The “Sticky” memo field is used to annotate a particular instance of an alarm. For example, suppose there was a “link down” alarm due to a circuit being cut by a backhoe. The NOC engineer would be able to note that the repair was in process and maybe even include a case number. Once the issue is resolved the sticky memo goes away.

The “Journal” memo field is permanently associated with the alarm. This is for notes that could be useful the next time the alarm happens, such as “Contact Jim – he knows how to fix this”, etc.

Alarms can be acknowledged, which will remove them from the list of current issues. It is pretty easy to create an automation that can unacknowledge an alarm if it hasn’t been cleared in a particular amount of time. Thus you can automate “reminders” that the issue is still outstanding.

This doesn’t discount the value of events. In OpenNMS, events have become more like log messages. When an alarm happens on a particular node, that node’s page will reflect the events associated with it, which may shed some light onto the problem. But having too many events appear as alarms can overwhelm the NOC staff to the point that they stop using the system.

Unfortunately, often the best way of dealing with network issues involves trial and error. By limiting alarms it is possible to miss something important. But once that happens, alarms can be created to insure it doesn’t happen again. But the opposite, dumping too much information into alarms, will guarantee that alarms will be ignored, greatly increasing the chance that something important will be missed.

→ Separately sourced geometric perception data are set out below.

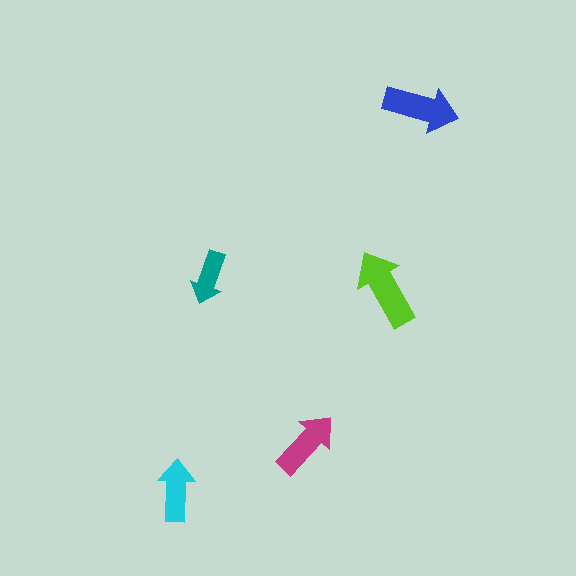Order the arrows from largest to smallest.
the lime one, the blue one, the magenta one, the cyan one, the teal one.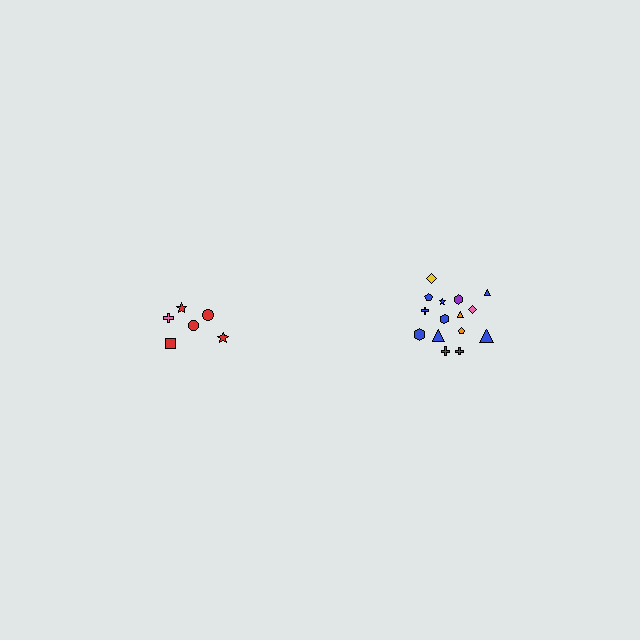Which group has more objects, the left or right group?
The right group.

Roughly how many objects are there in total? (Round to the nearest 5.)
Roughly 20 objects in total.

I developed my alarm philosophy during my first network management deployment in the early 1990s. I was consulting for a cellular provider and installing HP OpenView Network Node Manager (version 2.2 I believe) and they had me working in the server room. Besides being a bit cold, in the corner was a large UPS that was constantly beeping.

Beep … Beep … Beep

I asked Avery, the guy I was working with, what was wrong and he replied “Oh, it always does that”. At that very moment I decided that if there is an alarm and you don’t do anything to resolve it, just turn it off.

Just remember that OpenNMS is a platform and thus you get to make a lot of the decisions on how best to get it to work with your organization. Consider that when deciding which events to turn into alarms, and then focus on using automations to insure that the most important issues are treated as such.